Ada cries as I dance around the car ridding it of snow. I get in. She starts really crying. I get out. I give her a bottle of milk. I get back in and pull out. Our appointment is at 11:45 and it's 11: 35. It's a ten to fifteen minute drive so we are cutting it close. We get 5 blocks away and she starts screaming. She's dropped the bottle onto the seat beside her. I get to a red stop light. I get out. I give her the bottle and prop it up better this time. I get in. We make it another 5 blocks and she drops it again but this time she isn't hysterical. 5 more blocks and we've arrived at our destination. We do the whole Doctoress visit. Ada gets a flu shot. Doctoress says she's fine, might have an infection and we can try amoxicillian in a few days if it doesn't clear up on it's own. I schedule my flu shot for later this week, and Ada's 1 year vaccine appointment and we're off. We bundle back up, I gather all of our stuff and "bye bye", we head out to the car.

Now on to our errand of the day. We're stopping by The Right Start to pick up a second car seat so that we can swap it between Grandparent's cars and carry my niece if ever we need to. It's on sale and the sale ends today, of course. So we drive up to the store and there is prime parking available, but it's squished in between two cars and it's a tight fit. So what. I'm going to squeeze into it and show that green jeep who's boss. I mean really. Who parks like that? So we squeeze in. We shimmy out on the driver's side as I've left more room for me to get out than for them to get in on the right side. Serves them right.

Once in the store, we learn that they only have the pink one in stock. Is that okay? "Sure. That's what we wanted in the first place but it wasn't in stock." I call Rick to confirm and all is well. (If you've read my other blogs you may remember a bit of drama we had about not being able to get the pink one. Well, we now have a pink one.)

After waiting in line -- this place was really busy for 2 pm on a Monday -- the nice saleswoman carried it to my car. The green jeep had moved so it was easy to get it past the car and into the trunk. She returned to the store and left me to put Ada into her car seat. With the Jeep gone, it was easier for me to load Ada into the car on the passenger side. I followed her into the back seat and shut the door to keep out the cold. As I'm strapping Ada in, a grey mini van pulls next to us. The driver realizes she's too close and can't get out, but like me, she feels this is too good of a spot to pass up. So she realigns the van a few inches and slips out of the van and into the store. Now that Ada's secured, it's my turn to slip out. But I can't. It's too tight.

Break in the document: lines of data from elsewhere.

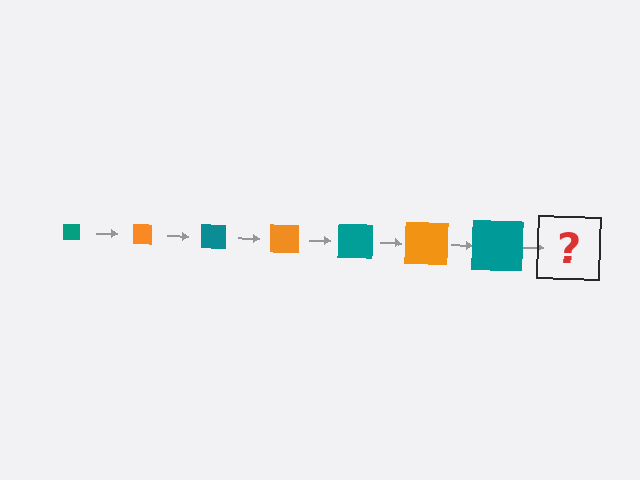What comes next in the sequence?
The next element should be an orange square, larger than the previous one.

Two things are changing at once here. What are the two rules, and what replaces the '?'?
The two rules are that the square grows larger each step and the color cycles through teal and orange. The '?' should be an orange square, larger than the previous one.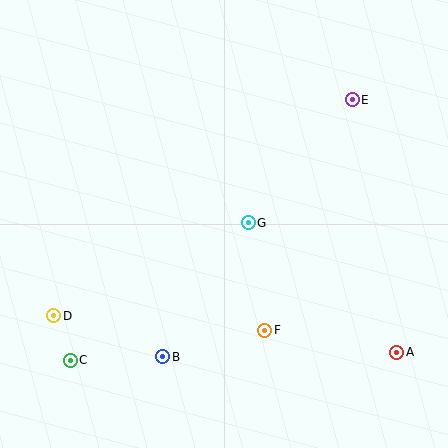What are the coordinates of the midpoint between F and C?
The midpoint between F and C is at (167, 345).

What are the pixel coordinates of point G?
Point G is at (248, 223).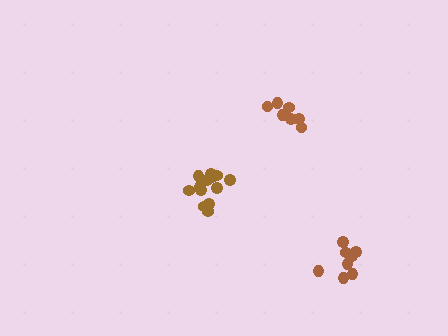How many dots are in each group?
Group 1: 8 dots, Group 2: 8 dots, Group 3: 13 dots (29 total).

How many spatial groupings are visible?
There are 3 spatial groupings.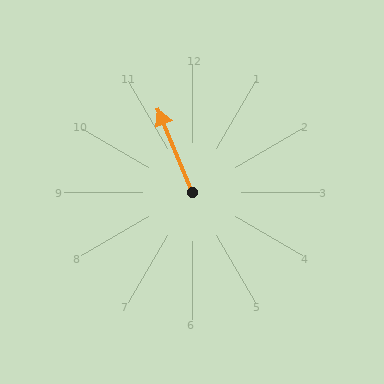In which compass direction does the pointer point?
North.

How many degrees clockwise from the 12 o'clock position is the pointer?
Approximately 338 degrees.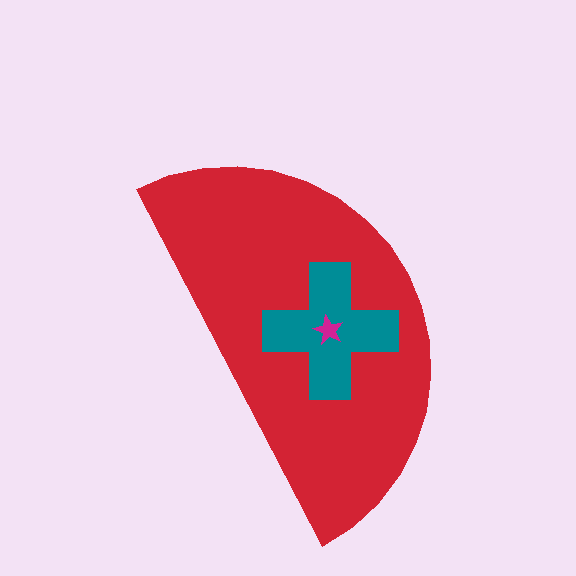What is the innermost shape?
The magenta star.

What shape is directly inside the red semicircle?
The teal cross.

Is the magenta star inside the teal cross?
Yes.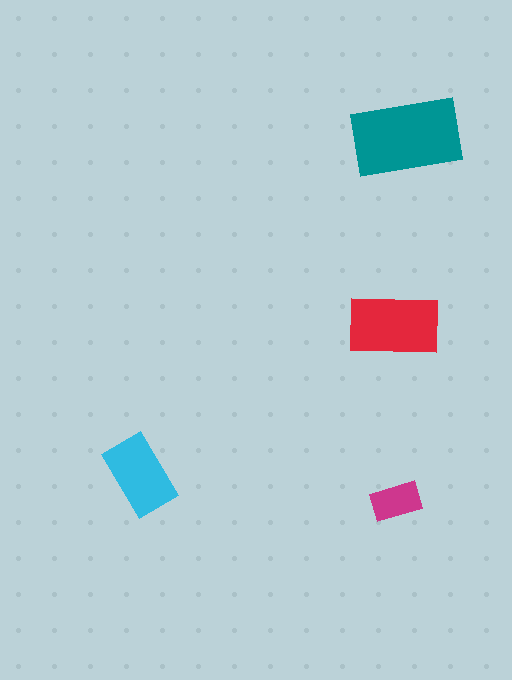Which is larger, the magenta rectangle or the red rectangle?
The red one.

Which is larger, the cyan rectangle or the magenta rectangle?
The cyan one.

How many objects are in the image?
There are 4 objects in the image.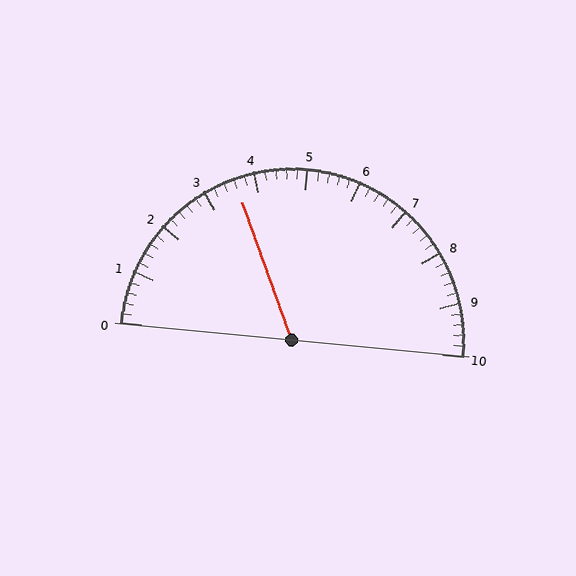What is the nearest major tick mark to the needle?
The nearest major tick mark is 4.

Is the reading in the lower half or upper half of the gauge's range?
The reading is in the lower half of the range (0 to 10).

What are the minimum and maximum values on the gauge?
The gauge ranges from 0 to 10.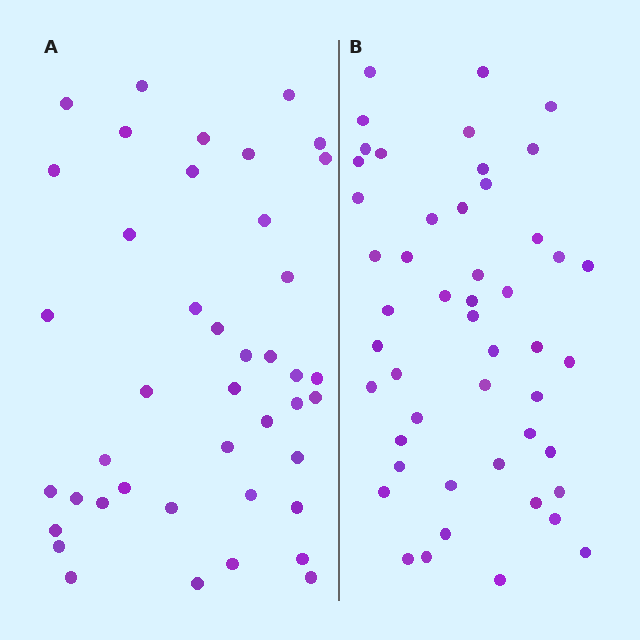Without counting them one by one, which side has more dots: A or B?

Serves me right. Karma always comes back to bite you in the butt as I always say. And boy did it ever bite me. Sitting in the back seat with my golashes on, I now have to throw my leg over Ada, in the car seat, and shimmy to the driver’s side of the back seat so that I can open the driver’s side door and eventually get behind the wheel, all while avoiding crushing Ada’s little body in her car seat as she looks at me thinking, “What the hell are you doing mom?”

As I’m doing this shimmy thing in the back seat, I’m also on the phone with Rick discussing the purchase, the Doctoress visit and the irony of the green jeep turning into the grey van and how I am now stuck. I’m straddling Ada and the car seat while on the phone when, “Oh shit. Ow. OW. OWWW. That hurts. Rick hold on.” “Are you okay Amanda?” he asks as I’m holding the phone at arms length trying to stretch out a cramp under my floating rib. “Yeah, I’m fine. Sorry about that. I got a cramp while suspended over Ada. Karma always gets even.” We wrap up our conversation and Ada and I head home.

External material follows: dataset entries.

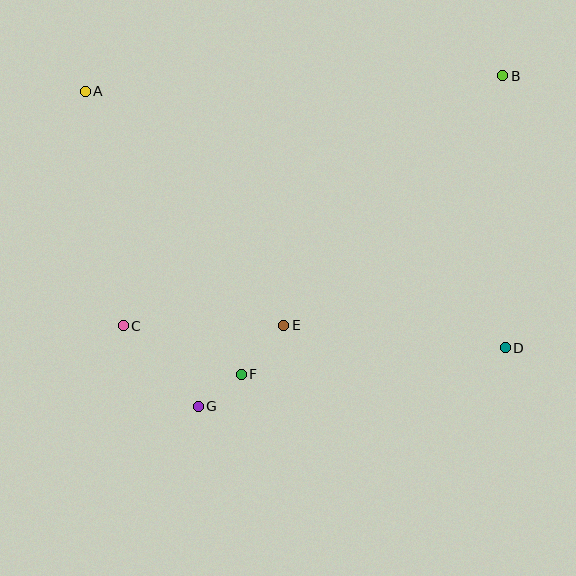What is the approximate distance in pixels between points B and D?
The distance between B and D is approximately 272 pixels.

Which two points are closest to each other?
Points F and G are closest to each other.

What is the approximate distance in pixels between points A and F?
The distance between A and F is approximately 323 pixels.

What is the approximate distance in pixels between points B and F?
The distance between B and F is approximately 397 pixels.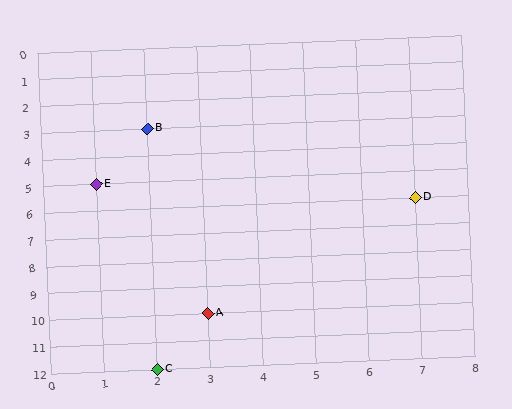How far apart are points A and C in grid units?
Points A and C are 1 column and 2 rows apart (about 2.2 grid units diagonally).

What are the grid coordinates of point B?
Point B is at grid coordinates (2, 3).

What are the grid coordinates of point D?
Point D is at grid coordinates (7, 6).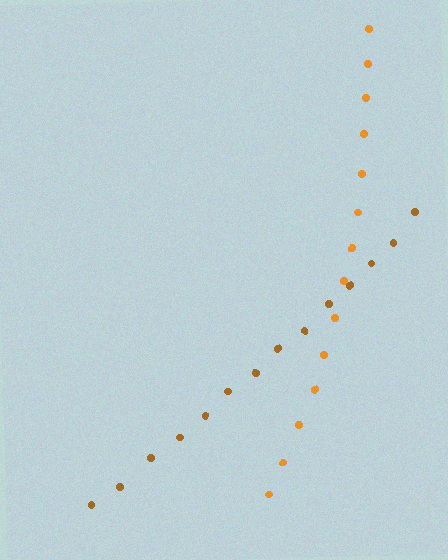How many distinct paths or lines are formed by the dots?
There are 2 distinct paths.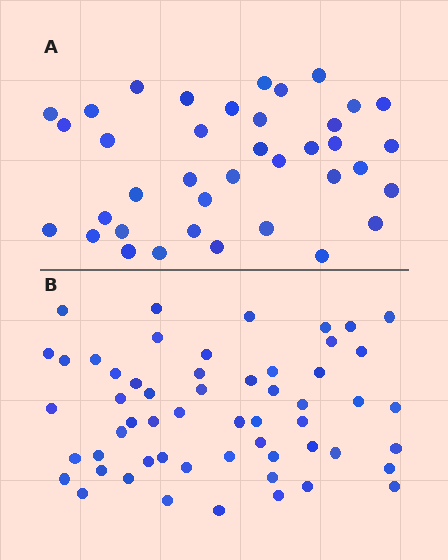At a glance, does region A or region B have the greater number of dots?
Region B (the bottom region) has more dots.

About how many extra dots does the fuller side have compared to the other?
Region B has approximately 20 more dots than region A.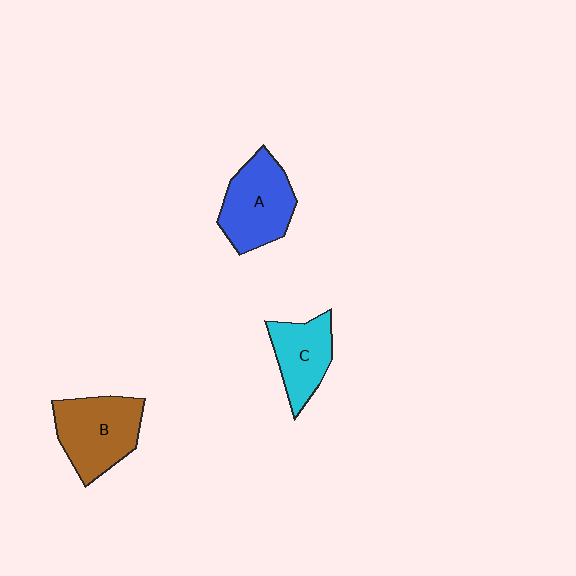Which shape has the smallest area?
Shape C (cyan).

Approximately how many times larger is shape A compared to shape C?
Approximately 1.3 times.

Of course, we got an okay parking spot. Nothing fabulous but at least it’s on our street. I figure it is residual karma backlash and hope that doing a few good deeds early in the day tomorrow will set things back to the good side of things.

Moral of the story: If it’s crummy outside, wear your wellies. If a space is too tight, no matter how close it is to the door, let it go. You could probably use the exercise and it’s better than a cramp under your rib and a dent in your door.